“No, it’s not. I shouldn’t have left. I should’ve stayed. I should’ve told you how I felt.”
“Which is?”
I took a deep breath, bracing myself for the panic that always seemed to sneak in whenever I wasn’t watching. But instead of panic, a weird kind of peace settled on me, wrapping itself around my bones.
“I love you,” I murmured, avoiding his eyes. “I think I’ve loved you from the first moment I saw you, but I couldn’t allow myself to be happy while living in this town.”
“Moonshine,” he murmured and pulled my head up with his fingers on my chin. “I know.”
“You do?”
He nodded. “I do. Because there was no way that only I felt this way. That only my heart bled for you. I knew you loved me because if you didn’t, you wouldn’t have been so angry with me. I know I fucked up. Hell, I fucked up majorly, but I do hope that you’ll find it in yourself to forgive me for lying to you.”

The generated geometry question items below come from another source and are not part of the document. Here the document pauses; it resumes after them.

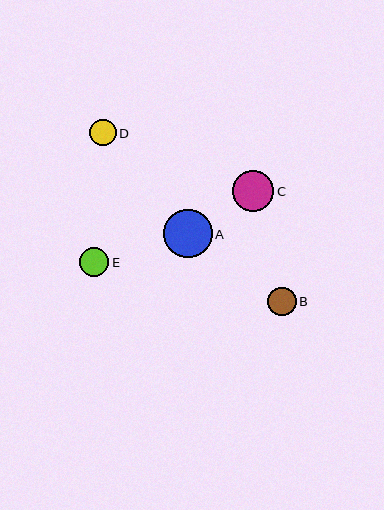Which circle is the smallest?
Circle D is the smallest with a size of approximately 26 pixels.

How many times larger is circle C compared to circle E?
Circle C is approximately 1.4 times the size of circle E.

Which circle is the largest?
Circle A is the largest with a size of approximately 48 pixels.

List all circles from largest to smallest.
From largest to smallest: A, C, E, B, D.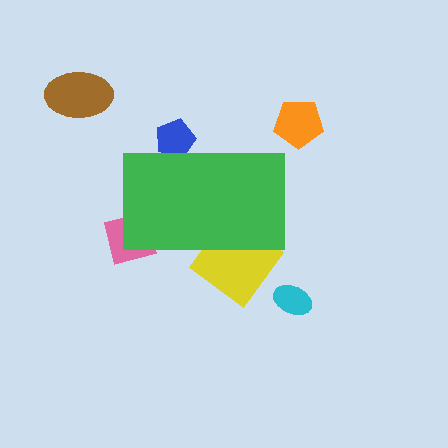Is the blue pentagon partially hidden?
Yes, the blue pentagon is partially hidden behind the green rectangle.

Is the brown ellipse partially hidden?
No, the brown ellipse is fully visible.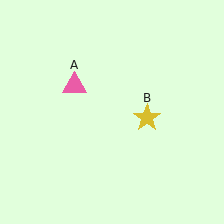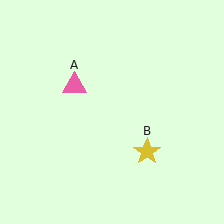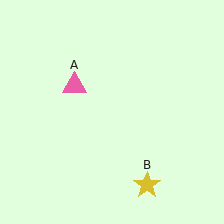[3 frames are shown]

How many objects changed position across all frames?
1 object changed position: yellow star (object B).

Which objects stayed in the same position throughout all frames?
Pink triangle (object A) remained stationary.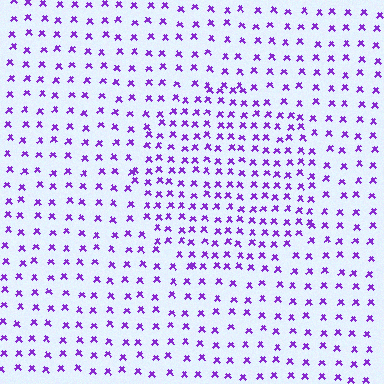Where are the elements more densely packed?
The elements are more densely packed inside the circle boundary.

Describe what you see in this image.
The image contains small purple elements arranged at two different densities. A circle-shaped region is visible where the elements are more densely packed than the surrounding area.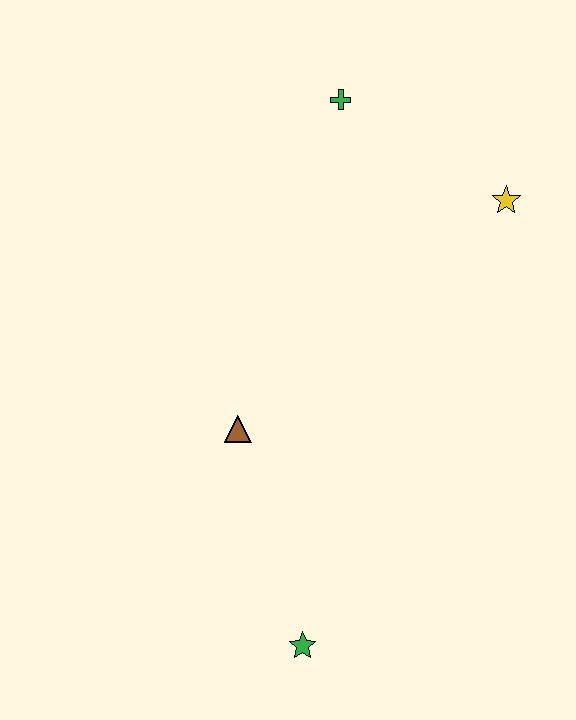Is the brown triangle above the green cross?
No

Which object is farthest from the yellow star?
The green star is farthest from the yellow star.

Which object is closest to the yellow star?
The green cross is closest to the yellow star.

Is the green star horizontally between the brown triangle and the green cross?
Yes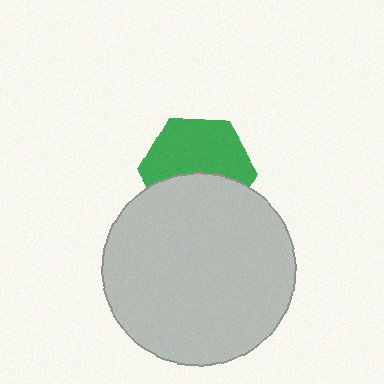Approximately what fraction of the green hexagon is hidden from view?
Roughly 43% of the green hexagon is hidden behind the light gray circle.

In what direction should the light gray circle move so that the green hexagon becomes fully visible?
The light gray circle should move down. That is the shortest direction to clear the overlap and leave the green hexagon fully visible.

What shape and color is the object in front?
The object in front is a light gray circle.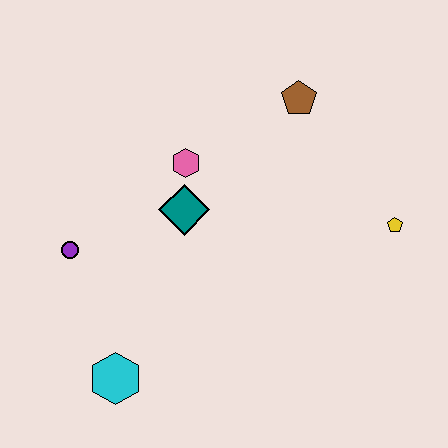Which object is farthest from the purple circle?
The yellow pentagon is farthest from the purple circle.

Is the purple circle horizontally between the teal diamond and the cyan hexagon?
No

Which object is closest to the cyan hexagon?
The purple circle is closest to the cyan hexagon.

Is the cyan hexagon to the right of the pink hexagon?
No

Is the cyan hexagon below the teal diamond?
Yes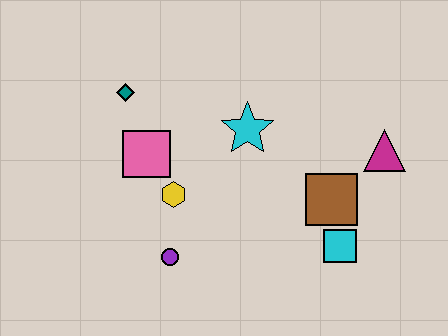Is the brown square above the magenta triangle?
No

“I think it’s safe to say that I already did.” I smiled. “Maybe I shouldn’t have, but I can’t spend another day hating people I love. It’s tiring, and it never brings anything but more misery.”
“Thank you.”
“Ash,” I mumbled. “You need to know something though.” I gulped and pulled myself up. His eyes went over my naked body and back to my face. I plastered my eyes to the invisible point on the headboard, trying to find the way to say this. “I love him, too.” I looked at Dylan. “I don’t know how or why, and I know it shouldn’t be because I grew up knowing him as my brother, but I love him. Maybe it’s not the same kind of love like what I feel for you at the moment, but I love him.”
“Moonshine.” He sat up and took a hold of my hands. “Look at me.”
“Please don’t hurt him,” I cried. “I can take anything, but please don’t hurt him.”
“Look at me, Skylar.”
“I can’t.” I shook my head. “I’m afraid of what I’ll see when I look at you.”
“Sky, please.”
You can’t keep hiding, Skylar. You can’t keep avoiding things just because they’re too hard to swallow.
“Please don’t make me choose,” I pleaded. His fingers landed on my chin and softly, almost too carefully, he turned my head. A myriad of emotions played on his face, but one I focused on the most was love. His love for me. His determination to keep me, to save me.
“I could never do that,” he murmured and pressed his lips against my knuckles. “I know what I want and it’s you.” He looked at Dylan. “And for some reason, him too.”
My eyes widened. “Really?”
“Yes.” He nodded. “Really. I don’t know what this is, but I’m tired of fighting who I really am. Since that night in the catacombs, there was something pulling me to both of you. No, wait, I’m lying.” He laughed. “Since the first time I saw your picture, something was pulling me to you. Some invisible force always guided me toward you. I thought it was hate, but I know it is so much more now. And him.” He looked at Dylan sleeping. “He’s a part of you, and in a way, a part of me. I can feel his pain as if it was my own. The need to be the leader, to always be the strong one—it’s tiring. It’s a lonely place to be, and I wouldn’t wish it for anyone.”
“Ash.” I trembled.
“No more crying, Sky. No more tears tonight. You need to take a shower, and so do I. Dylan as well. Then we can look for the things in Judah’s office.”
I gaped at him, my mind trying to connect with everything he just said. I launched myself at him, throwing us both back to the bed, and started kissing him all over his face.
“Did I tell you how much I love you today?”
“I mean,” he grinned, “I wouldn’t mind hearing it again.”
17
ASH
A blazinginferno illuminated the night sky, as I stood there as still as a statue, looking at the ember disappearing into the darkness. My hands itched from the need to reach out to them, but the heavy weight holding me in place, the hands on my shoulders, prevented me from doing so.
That and my little brother clinging to me, with tears cascading down his face. I couldn’t see Mom and Dad, but these people around us were their friends.
Just a month ago, we were at the dinner with Mr. And Mrs. St. Claire, and they seemed so nice.